Dust clouds in Ottawa County


Tuesday, April 17th 2001, 12:00 am
By: News On 6


Lawmakers at the State Capitol make decisions that affect us all. State legislators are considering two senate bills that some are saying could have a profound effect on children in the old mining towns of Picher and Cardin.

As KOTV's Tami Marler shows us, pending legislation may stir up more than controversy. It's a windy day in the former mining town of Picher. The dust blowing around is what's left of the one of the nation's largest lead and zinc mining operations. "It was like a dust bowl. You couldn't even see." Kim Pace grew up in Picher. She's never left. Monday, she's principal of the elementary school, and she's concerned about how this dust is affecting her kids. "On a good day, it's blowing and it's hazardous. It has to be, to breathe that." The 3rd-graders are working on "Earth Day" posters, all about cleaning up the land. Ironically, they live in the middle of the EPA's oldest superfund site, where decades after mining activities ceased, lead continues to have a negative effect on children in the area.
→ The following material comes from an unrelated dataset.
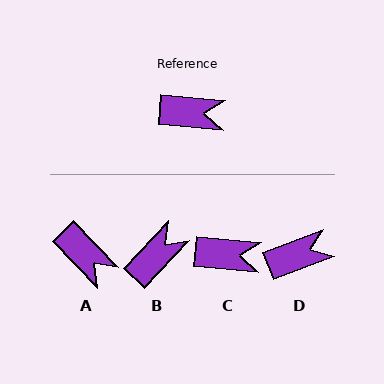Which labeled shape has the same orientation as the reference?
C.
Picher-Cardin school superintendent, Bob Walker, "You know I think it is factual that uh exposure to lead at pre-school age can cause some learning problems; health problems. So you know we have some children who certainly are candidates." Walker says they see learning problems that can be associated with lead exposure, and wonders how much potential has been lost to lead poisoning. "Chat removal, those things that affect those kids today." Politicians say they understand. Senator Rick Littlefield of Grove says the answer is in removing 70-million tons of chat, the mining leftovers laced with lead and other harmful metals. He's pushing two pieces of legislation that would clear the way to begin selling and removing the man-made mountains. But studies suggest it would take 20 years of full-blown transportation to clear the land.

Area residents say they don't have that kind of time. Kim Pace: "Yesterday was important in the life of a child. Especially in the primary years when they are being born and developing. Those are the most important years - 0 to 6. And so yes, I do cringe when I think of it taking two more years or 18 more years, or 25 more years." Still, the storm of controversy rages on in Ottawa County. Senator Rick Littlefield's two pieces of legislation regarding "chat" sailed through both the House and Senate.

After the Grove senator reviews the amended versions, they will go on to Governor Keating for approval.